As soon as it becomes a major crisis, it is not man versus woman: all are affected equally. While the child is in mother’s lap, the child is also on father’s shoulder – both walking marathon in May on road for Ghar Wapsi as concerned non-migrants got the chance to see through print and electronic media. India essentially reflects family optimization that needs to be seen in contrast to individual optimization. Even migration is a family decision and often the family migrates like in brick kilns and construction works. The nature of work may differ but that too not necessarily and not always. In the district Jhabua in Madhya Pradesh I found adolescent Adivasi girls carrying 15-16 kg of clinker on head to dump at a distance to make concrete roads two-year back and it was gendered with only one man digging the clinkers. In brick kilns I found both husband and wife working together 9-10 hours to produce 1500 pieces of bricks per day – often their child joining the work unpaid, it could be he or she. All these were parts of my structured research on MNREGA and migration. Also what I understand from the theses of my D.Phil. scholars, who are also girls, the works of Muslim women home-based in beedi rolling or girls in rag picking, for in the former their husbands had crossed the border and in the latter to supplement family income at home.

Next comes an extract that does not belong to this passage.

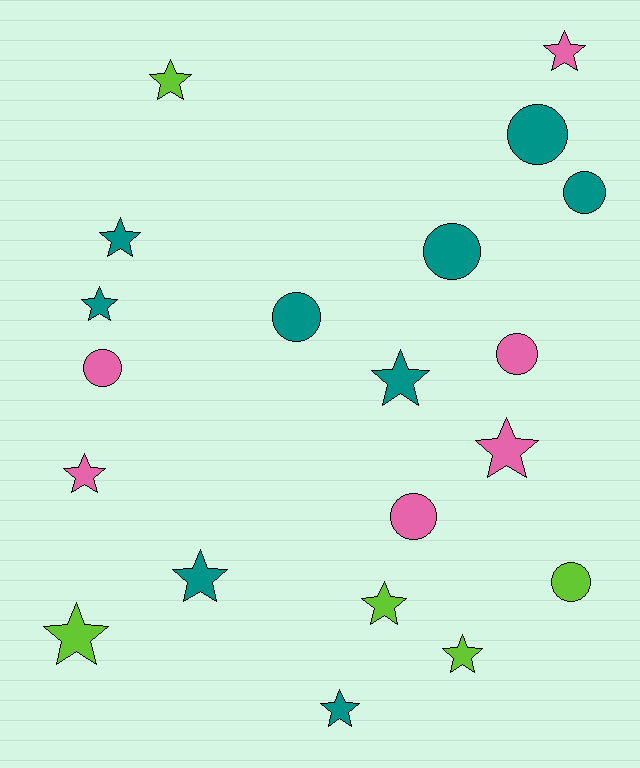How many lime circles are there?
There is 1 lime circle.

If the girls or women had been engaged so, the “new’’ load on women because of lockdown is a question mark. Of course, the question of intra-family violence comes in and there extracting a straight response is a difficult task. I doubt, if a question like, “did you get beaten by your spouse?’’ can be posed unless it is the law court. The social scientists are distanced from law court – I presume. Hence, discovering very readily the type of new torture that the home-locked women had faced over these 60+ days of her marital life of 6,000+ days is a peculiar self-engaged responsibility of the social scientists.

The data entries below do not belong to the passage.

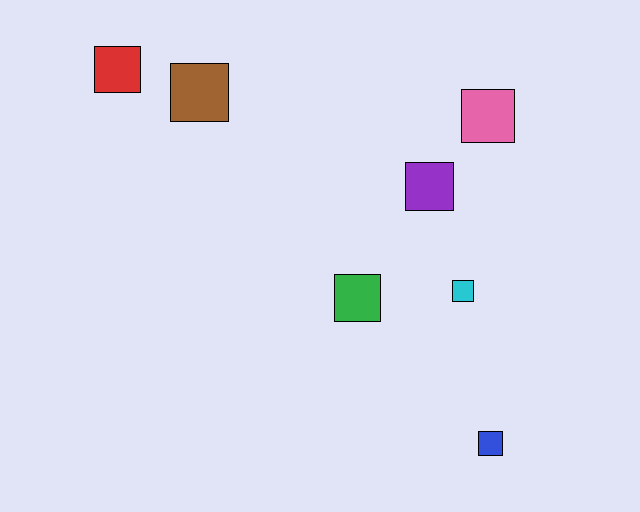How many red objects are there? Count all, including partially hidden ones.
There is 1 red object.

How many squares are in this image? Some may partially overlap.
There are 7 squares.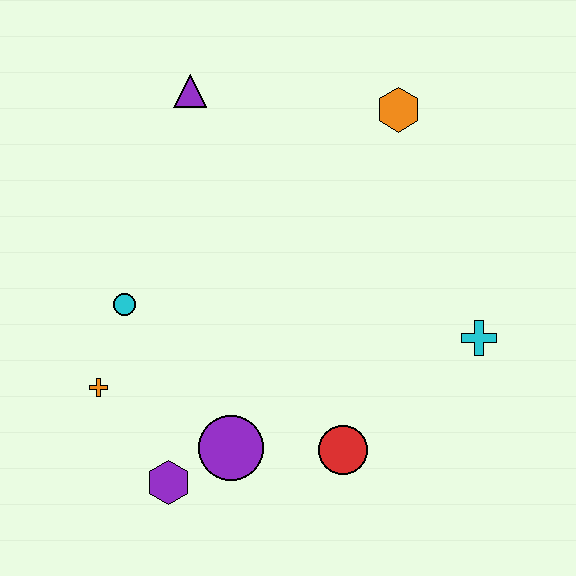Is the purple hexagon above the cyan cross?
No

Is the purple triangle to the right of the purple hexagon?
Yes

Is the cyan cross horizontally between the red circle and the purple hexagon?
No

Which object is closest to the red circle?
The purple circle is closest to the red circle.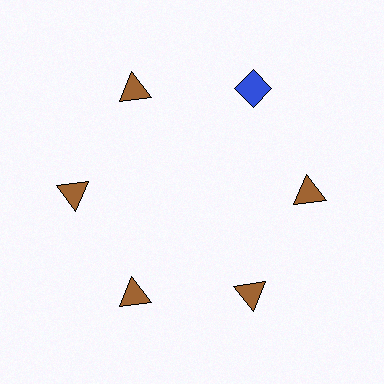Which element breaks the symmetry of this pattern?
The blue diamond at roughly the 1 o'clock position breaks the symmetry. All other shapes are brown triangles.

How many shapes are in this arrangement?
There are 6 shapes arranged in a ring pattern.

In my sample there were some women above age 70 who responded that they had been home-locked as a natural phenomenon post-marital that had got nothing to do with declared lockdown or the condition of living home-locked. Some were seen in Ghunghat entering the in-laws house in adolescence and sent to the last sleep into ashes spending some decades in that house – in between she disappeared in-house. Early widowed women displayed different story – either abandoned on road to be rehabilitated in Ashrams if fortunate or made dependent to live in a tiny room adjoining main house in Bengal, with exceptions. Violence was there mostly concealed – accepted as part of life and violence is there now. The women aged below 25 I talked to were not bothered about the question of domestic violence; they rather felt disturbed for missing the chance to enjoy junk food in the eateries. The post-70 age group was from Kolkata and the pre-25 age group was from Bangalore. In the small cities like Allahabad and Patna I talked to mixed groups – both men and women – to find repetition of the same old narratives – intra-caste marriage, otherwise punishment in violation of social norm. It seemed to be caste-distancing more than lockdown social-distancing. They also did not disclose much on anything new post-lockdown.

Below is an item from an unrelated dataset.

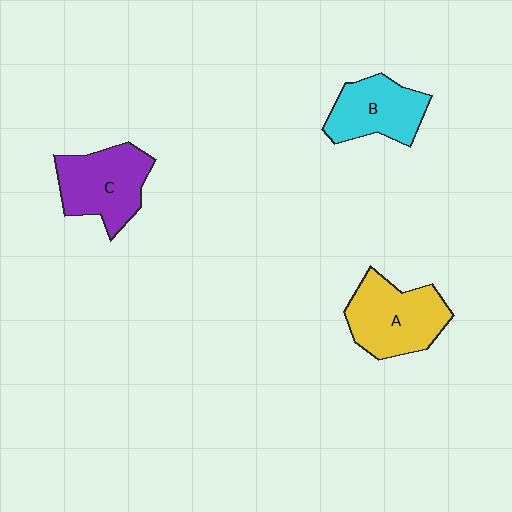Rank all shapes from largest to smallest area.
From largest to smallest: A (yellow), C (purple), B (cyan).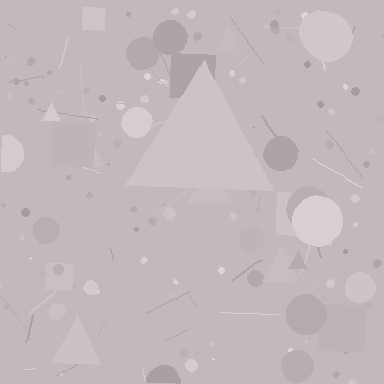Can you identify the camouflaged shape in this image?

It seems to me that the question is more historical-structural and much less to the specificities connected with lockdown. Also, 60-day lockdown seem to be a sub-optimum period to judge the kind of violence that some of the social scientists on the track of gendered issues have started searching for. Discovering what does not exist is really a difficult task – more difficult than non-discovering what exists. Of course, invention of an idea, though difficult, is most welcome in any science – social or natural.          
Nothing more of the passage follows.